Matrix Decomposition
Matrix decomposition breaks a matrix into simpler structured factors. SVD shows any matrix as a rotation + scaling + rotation — revealing how much information each direction carries. This unlocks PCA, compression, and LoRA fine-tuning.
Intuition First
Imagine you have a complex transformation that rotates, scales, and reshapes space. Can you break it apart into simpler pieces?
Yes — that's what matrix decomposition does. The most powerful version (SVD) says:
Any matrix = rotate input → scale along axes → rotate into output space
Three steps. Every linear transformation, no matter how complicated, can be understood as these three simpler operations in sequence. This is the Singular Value Decomposition (SVD).
The scales in the middle — the singular values — tell you how much "energy" or "importance" each direction carries. Large singular value = important direction. Near-zero = basically irrelevant. That asymmetry is what enables compression.
What's Actually Happening
SVD writes any m×n matrix A as:
A = U · Σ · Vᵀ
- Vᵀ — rotate the input to align with A's natural directions
- Σ — scale each direction by its singular value (σ₁ ≥ σ₂ ≥ ... ≥ 0)
- U — rotate into the output space
Most matrices have a few large singular values and many small ones. The large ones carry most of the information. Throwing away the small ones loses very little.
This is the foundation of low-rank approximation: keep only the top-k singular values and reconstruct an approximate version of A. It's the best possible rank-k approximation (by the Eckart-Young theorem).
Build the Idea Step-by-Step
Formal Explanation
SVD: every m×n matrix A decomposes as A = UΣVᵀ where:
- U (m×m): orthogonal — columns are orthonormal vectors in output space
- Σ (m×n): diagonal entries σ₁ ≥ σ₂ ≥ ... ≥ 0 are the singular values
- Vᵀ (n×n): orthogonal — rows are orthonormal vectors in input space
Low-rank approximation:
Aₖ = σ₁u₁v₁ᵀ + σ₂u₂v₂ᵀ + ... + σₖuₖvₖᵀ
This is the closest rank-k matrix to A in the Frobenius norm sense.
Other decompositions (brief):
| Decomposition | Formula | When used |
|---|---|---|
| LU | A = L·U | Solving Ax = b |
| QR | A = Q·R | Least squares |
| Cholesky | A = LLᵀ | Symmetric positive definite |
| Eigendecomposition | A = QΛQᵀ | Symmetric matrices only |
Key Properties / Rules
| Property | Meaning |
|---|---|
| Singular values | Always σᵢ ≥ 0; sorted descending |
| Rank of A | Number of non-zero singular values |
| SVD exists for any matrix | Any shape, any rank |
| Frobenius norm | ‖A‖_F = √(Σσᵢ²) |
| Best rank-k approximation | Keep first k singular values (Eckart-Young) |
| Condition number | σ_max / σ_min — measures numerical stability |
Why It Matters
LoRA fine-tuning is SVD intuition applied directly.

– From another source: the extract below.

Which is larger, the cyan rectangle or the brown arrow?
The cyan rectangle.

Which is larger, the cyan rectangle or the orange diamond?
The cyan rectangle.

Instead of updating a full d×d weight matrix (d² parameters), LoRA parameterizes the update as ΔW = B·A where B is d×r and A is r×d. Only 2dr parameters. The assumption: the optimal update has low rank — only a few important directions need adjustment during fine-tuning. SVD justifies why this works.

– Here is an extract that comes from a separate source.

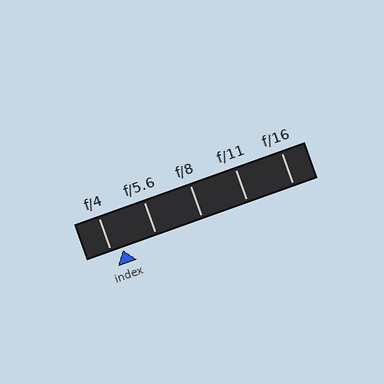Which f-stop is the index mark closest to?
The index mark is closest to f/4.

PCA is SVD of the data matrix (or eigendecomposition of the covariance). The first right singular vectors are the principal components; the singular values tell you how much variance each direction holds.

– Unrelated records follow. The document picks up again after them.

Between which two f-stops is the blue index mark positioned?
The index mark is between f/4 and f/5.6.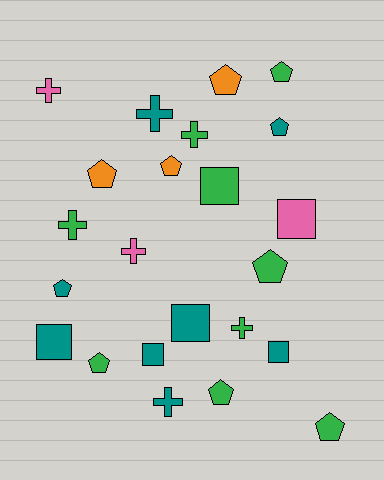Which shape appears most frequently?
Pentagon, with 10 objects.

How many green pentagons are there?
There are 5 green pentagons.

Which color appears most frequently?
Green, with 9 objects.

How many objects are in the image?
There are 23 objects.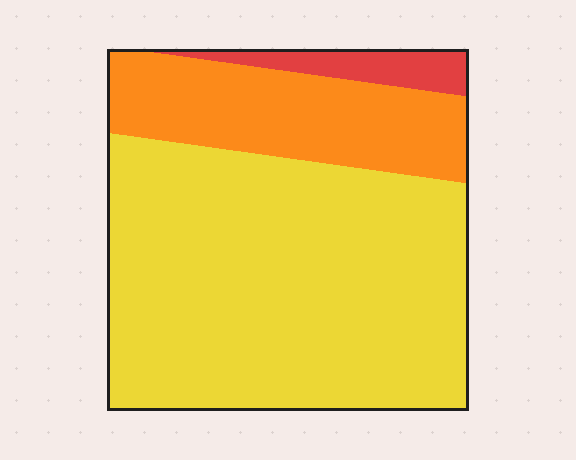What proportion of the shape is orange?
Orange covers roughly 25% of the shape.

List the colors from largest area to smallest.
From largest to smallest: yellow, orange, red.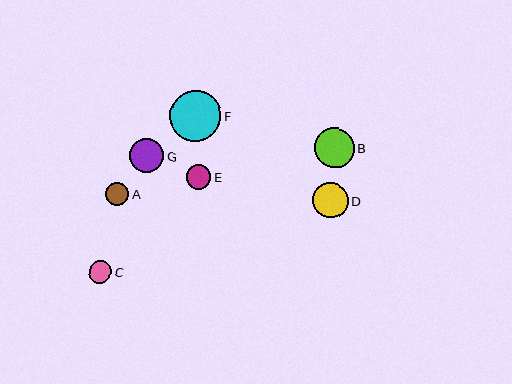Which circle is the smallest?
Circle C is the smallest with a size of approximately 22 pixels.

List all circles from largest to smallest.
From largest to smallest: F, B, D, G, E, A, C.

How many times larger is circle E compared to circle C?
Circle E is approximately 1.1 times the size of circle C.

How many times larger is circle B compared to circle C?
Circle B is approximately 1.8 times the size of circle C.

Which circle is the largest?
Circle F is the largest with a size of approximately 51 pixels.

Numerical stability: the condition number σ_max / σ_min tells you how sensitive a linear system is to errors. High condition number = numerically unstable. Never explicitly compute A⁻¹ — use np.linalg.solve(A, b) which handles conditioning internally via LU decomposition.
Common Pitfalls
- SVD ≠ eigendecomposition. Singular values are always ≥ 0. Eigenvalues can be negative or complex. For symmetric positive-semidefinite matrices they happen to match, but not in general.
- Use thin SVD in practice. For a (100×10) matrix, the full U is 100×100 but only the first 10 columns are useful.
np.linalg.svd(full_matrices=False)returns the thin version — much cheaper. - Floating-point "zero" singular values. Truly zero σᵢ show up as
1e-15due to floating point. Use a threshold (σᵢ > 1e-10) to determine effective rank rather than counting exact zeros. - Full SVD on large matrices is expensive. O(min(m,n)·m·n). For large weight matrices where you only need the top-k singular values, use randomized SVD (
sklearn.utils.extmath.randomized_svd) — it's much faster.
Examples
import numpy as np
# Full SVD of a small matrix
A = np.random.randn(4, 3)
U, s, Vt = np.linalg.svd(A, full_matrices=False)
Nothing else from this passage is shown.